We used another approach based on the identification of the individual contacts distinguishing sperm cells and fibroblasts to compare these cells. We considered all contacts supported by more than one read as mappable. Approximately 153,000 (approximately 4.37%) of a potential approximately 3.5 × 10⁷ (at a resolution of 1 Mb) contacts were mappable in sperm and fibroblast genomes. In addition, we found that of the 153,363 mappable interactions for both sperm cells and fibroblasts, 8,947 (5.85%) have significantly different (q-value <0.05) contact probability. Moreover, of these 8,947 interactions, the probabilities of 6,586 contacts showed more than a two-fold difference (Figure 4B). Interestingly, the above-mentioned loci of chromosome 19 show a high amount of significantly different interactions with other regions in the genome (Figure 4B).

The dependence of the contact probability of genome loci on the distance between these loci P(s) is informative for understanding the DNA state [10,15,21]. We examined the P(s) dependence in sperm cells and fibroblasts. For both cell types, we observed a strong decrease in contact probability with an increase in the distance between loci, that is, P(s) ~ s^-1.07 for spermatozoa and P(s) ~ s^-1.27 for fibroblasts (Figure 5A). The estimated standard errors of the power coefficients at the 95% significance level for both datasets did not exceed 0.01. Thus, the difference between them is significant. They also differ significantly from the ideal fractal model value of −1. However, the packing of the sperm chromosomes appeared more fractal-like than the that of the fibroblast one. Interestingly, the contact probability for fibroblasts was higher, in the range of 10⁴ to 10⁶ bp. This increase in P(s) values was compensated by a lower contact probability in a diapason of long-range interactions at 10⁷ to 10⁸ bp. These data suggest that sperm cells have more long-range contacts than do fibroblasts. A detailed analysis showed that the probabilities of contacts in fibroblasts were more than those in sperm cells, when counting regions separated by less than 40 Mb; for loci separated by 50 to 150 Mb, sperm cells display more than two times higher contact probabilities compared with fibroblasts cells (Figure 5B). To better understand how differences in P(s) affect spatial properties of topological features of chromosomes in sperm cells compared with fibroblast cells, we performed modeling of chromatin of these cells. We used BACH [22] to infer the consensus three-dimensional chromosomal structure of sperm cells and fibroblasts. In agreement with a lower amount of long-range interactions in fibroblasts, TADs of these cells appeared to be more ‘elongated’ than compact TADs of sperm cells (Additional file 7). Consistent with an increased amount of long-range interactions, sperm cells display a lower intrachromosomal to interchromosomal contact ratio than fibroblasts (Figure 6A). We observed 25 to 40 times more intrachromosomal contacts than interchromosomal ones in fibroblasts, whereas sperm cells showed only a difference of 12 to 20 times more intrachromosomal contacts.

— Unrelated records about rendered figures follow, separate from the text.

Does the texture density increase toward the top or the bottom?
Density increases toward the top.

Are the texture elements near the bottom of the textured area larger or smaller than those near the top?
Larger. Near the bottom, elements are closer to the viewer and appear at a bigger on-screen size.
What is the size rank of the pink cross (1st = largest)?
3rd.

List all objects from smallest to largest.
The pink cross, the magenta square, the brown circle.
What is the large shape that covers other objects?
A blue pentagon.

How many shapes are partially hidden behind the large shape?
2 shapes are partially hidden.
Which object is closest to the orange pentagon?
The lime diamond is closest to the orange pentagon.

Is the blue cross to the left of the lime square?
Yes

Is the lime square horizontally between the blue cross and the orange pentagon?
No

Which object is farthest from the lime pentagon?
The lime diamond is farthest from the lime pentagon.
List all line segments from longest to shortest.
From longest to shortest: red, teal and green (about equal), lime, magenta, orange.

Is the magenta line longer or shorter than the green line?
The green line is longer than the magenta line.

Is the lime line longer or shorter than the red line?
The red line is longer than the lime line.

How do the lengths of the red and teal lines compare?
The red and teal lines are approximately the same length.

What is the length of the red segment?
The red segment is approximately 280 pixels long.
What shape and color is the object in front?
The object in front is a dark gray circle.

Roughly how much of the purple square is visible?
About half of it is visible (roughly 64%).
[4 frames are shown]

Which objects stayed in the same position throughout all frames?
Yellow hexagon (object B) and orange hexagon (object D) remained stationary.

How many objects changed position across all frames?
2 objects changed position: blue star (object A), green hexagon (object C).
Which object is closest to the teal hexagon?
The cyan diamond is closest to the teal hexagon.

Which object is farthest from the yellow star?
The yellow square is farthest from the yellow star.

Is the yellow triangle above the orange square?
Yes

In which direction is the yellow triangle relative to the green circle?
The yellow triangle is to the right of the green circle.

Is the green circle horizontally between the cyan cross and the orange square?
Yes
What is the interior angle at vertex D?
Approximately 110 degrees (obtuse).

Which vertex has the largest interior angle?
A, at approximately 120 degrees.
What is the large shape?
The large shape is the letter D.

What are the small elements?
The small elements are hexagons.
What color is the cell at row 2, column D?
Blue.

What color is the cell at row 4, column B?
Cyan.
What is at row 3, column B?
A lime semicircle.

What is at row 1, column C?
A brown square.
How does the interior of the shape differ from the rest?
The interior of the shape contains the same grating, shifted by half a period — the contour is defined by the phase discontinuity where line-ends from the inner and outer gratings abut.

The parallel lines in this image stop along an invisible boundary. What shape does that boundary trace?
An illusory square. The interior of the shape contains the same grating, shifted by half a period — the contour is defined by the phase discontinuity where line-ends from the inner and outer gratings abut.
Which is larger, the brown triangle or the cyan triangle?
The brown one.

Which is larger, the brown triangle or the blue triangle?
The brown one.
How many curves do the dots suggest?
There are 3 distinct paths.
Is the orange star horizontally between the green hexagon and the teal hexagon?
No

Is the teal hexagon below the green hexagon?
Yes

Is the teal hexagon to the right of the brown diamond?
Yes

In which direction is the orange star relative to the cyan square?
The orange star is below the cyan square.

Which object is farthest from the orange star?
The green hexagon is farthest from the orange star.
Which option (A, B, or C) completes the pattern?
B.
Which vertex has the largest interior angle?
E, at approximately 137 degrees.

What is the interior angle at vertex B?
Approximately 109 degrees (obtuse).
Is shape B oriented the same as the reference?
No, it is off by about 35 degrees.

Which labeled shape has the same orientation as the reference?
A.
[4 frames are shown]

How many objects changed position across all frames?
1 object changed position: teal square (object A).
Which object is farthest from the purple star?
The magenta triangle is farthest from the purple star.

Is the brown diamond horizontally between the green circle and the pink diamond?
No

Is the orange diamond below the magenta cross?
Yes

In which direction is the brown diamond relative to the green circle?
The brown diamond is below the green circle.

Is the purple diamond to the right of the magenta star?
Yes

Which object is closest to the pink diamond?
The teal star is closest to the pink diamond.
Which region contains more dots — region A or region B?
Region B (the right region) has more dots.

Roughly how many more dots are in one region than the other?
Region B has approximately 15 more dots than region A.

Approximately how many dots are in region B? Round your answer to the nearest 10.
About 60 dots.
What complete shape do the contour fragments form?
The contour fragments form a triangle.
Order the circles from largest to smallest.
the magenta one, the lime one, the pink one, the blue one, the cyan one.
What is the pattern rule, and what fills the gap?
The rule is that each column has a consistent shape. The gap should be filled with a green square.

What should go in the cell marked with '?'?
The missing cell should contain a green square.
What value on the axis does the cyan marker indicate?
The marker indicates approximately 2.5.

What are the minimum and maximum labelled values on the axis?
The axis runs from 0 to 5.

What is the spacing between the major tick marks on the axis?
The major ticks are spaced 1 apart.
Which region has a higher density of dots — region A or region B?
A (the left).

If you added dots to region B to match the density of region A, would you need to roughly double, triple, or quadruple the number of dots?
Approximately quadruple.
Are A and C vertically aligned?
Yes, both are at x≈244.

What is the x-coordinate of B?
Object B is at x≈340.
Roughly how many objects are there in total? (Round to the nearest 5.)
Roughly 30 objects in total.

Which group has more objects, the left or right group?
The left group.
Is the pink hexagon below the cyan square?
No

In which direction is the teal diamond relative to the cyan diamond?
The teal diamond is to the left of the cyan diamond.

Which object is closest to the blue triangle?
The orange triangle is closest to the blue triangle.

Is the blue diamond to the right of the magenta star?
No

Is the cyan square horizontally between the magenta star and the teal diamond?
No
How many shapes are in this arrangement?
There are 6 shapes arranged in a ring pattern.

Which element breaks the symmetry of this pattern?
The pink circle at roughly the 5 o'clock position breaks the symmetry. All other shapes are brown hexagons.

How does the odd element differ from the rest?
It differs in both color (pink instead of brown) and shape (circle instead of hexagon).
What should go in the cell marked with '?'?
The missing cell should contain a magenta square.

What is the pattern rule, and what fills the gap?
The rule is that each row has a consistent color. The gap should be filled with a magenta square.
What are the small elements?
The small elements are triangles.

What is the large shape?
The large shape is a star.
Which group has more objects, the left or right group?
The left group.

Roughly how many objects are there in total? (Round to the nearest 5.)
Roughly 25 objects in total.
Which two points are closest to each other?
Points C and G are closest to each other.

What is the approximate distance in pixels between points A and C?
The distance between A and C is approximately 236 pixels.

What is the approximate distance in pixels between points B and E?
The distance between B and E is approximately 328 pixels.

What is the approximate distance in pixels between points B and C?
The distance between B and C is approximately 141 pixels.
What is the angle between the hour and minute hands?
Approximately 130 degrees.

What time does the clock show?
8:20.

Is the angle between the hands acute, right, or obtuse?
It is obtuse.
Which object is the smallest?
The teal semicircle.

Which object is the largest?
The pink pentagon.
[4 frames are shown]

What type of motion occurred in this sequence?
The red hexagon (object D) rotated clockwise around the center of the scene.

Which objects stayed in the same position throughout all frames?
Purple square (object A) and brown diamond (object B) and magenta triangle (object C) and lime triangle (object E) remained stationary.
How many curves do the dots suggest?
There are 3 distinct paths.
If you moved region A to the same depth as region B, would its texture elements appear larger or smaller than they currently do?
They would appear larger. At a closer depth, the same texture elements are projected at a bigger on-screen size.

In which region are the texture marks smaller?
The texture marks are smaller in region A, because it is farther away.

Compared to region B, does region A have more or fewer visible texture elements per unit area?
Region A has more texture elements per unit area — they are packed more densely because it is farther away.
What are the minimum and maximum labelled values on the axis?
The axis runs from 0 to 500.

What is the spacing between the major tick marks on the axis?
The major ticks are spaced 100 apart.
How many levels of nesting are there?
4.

Overall, these data indicate that the genome of spermatozoa is packed more compactly, such that more distant loci are brought together and have a high probability of contact with each other.

In the generated heatmaps, individual chromosomes showed up as compact contact-enriched clusters (Figure 1). Indeed, more than 90% of the interactions fell into intrachromosomal contacts in both sperm and fibroblast cells. Statistical analyses of rare interchromosomal contacts revealed that chromosomes are distributed non-randomly in sperm and fibroblast nuclei (Figure 6B). The whole chromosome interaction patterns show that the large chromosomes (for instance, chromosomes 1 to 8 and X) are more likely to interact with one another and not with the small chromosomes (chromosomes 14 to 19), while the shorter chromosomes show a tendency to establish contact with each other (Figure 6B). A similar pattern of interactions between chromosomes was identified in fibroblasts (Figure 6C). This observation was further confirmed by an opposite correlation between probabilities of contacts between chromosomes and differences in their lengths (Pearson r = −0.44; Figure 6D). These data are in agreement with the previously published Hi-C results [13].

The differences between the three-dimensional organizations of sperm cells and fibroblasts can potentially originate from two independent sources. First, the denser packaging of the sperm genome compared with the fibroblast genome is due to a decrease in the nucleus size and a denser packaging of DNA with protamines compared with histones. Second, local rearrangements of three-dimensional genome structures are due to the loss or gain of functional connections between different loci. To estimate the role of the first reason (that is, the denser packaging of the sperm genome), we developed a normalization process referred to as the ‘compression’ of the fibroblast genome to a sperm cell’s parameters. Our normalization does not change the distribution of contact probabilities for regions separated by the same genomic distance but instead brings all loci closer to each other. Thus, we normalized the number of fibroblast contacts between loci separated by a given genomic distance to achieve the same P(s) distribution for fibroblasts and sperm cells, but we maintained the contact ratios of loci separated by the same genomic distance. We compared the obtained post-‘compression’ fibroblasts (C_Sp-fibroblasts) with the sperm cells and found that the number of contacts that had different probabilities between sperm cells and fibroblasts decreased from 8,974 to 6,962 after compression (Additional file 8). Additionally, the number of contacts with more than a two-fold difference in contact probabilities decreased from 6,586 to 5,009. As a control, we performed the compression of fibroblasts to ES cell parameters, thereby obtaining C_ESC-fibroblasts. The number of differences in contact probabilities between C_ESC-fibroblasts and sperm cells increased up to 10,848, with more than 8,776 contacts showing at least a two-fold difference. However, the C_ESC-fibroblasts were more similar to ES cells than original fibroblasts were to ES cells, indicating that compression decreases differences only when performed in a cell-specific manner. Our data imply that approximately 25% of the differences in contact probabilities between sperm cells and fibroblasts might originate from differences in the densities of their genome packaging; however, the main source of differences is the gain or loss of contacts that are specific to defined genome regions.

Discussion

The obtained data are the first description of three-dimensional organization in mouse motile sperm cells and fibroblasts obtained using Hi-C technology. Though spermatozoa and fibroblasts are extremely different in a number of aspects, the spatial organization of DNA in these cells is similar. Moreover, two types of previously identified domains, that is, A and B compartments [10,15] and TADs [16], were present in both sperm and fibroblast genomes.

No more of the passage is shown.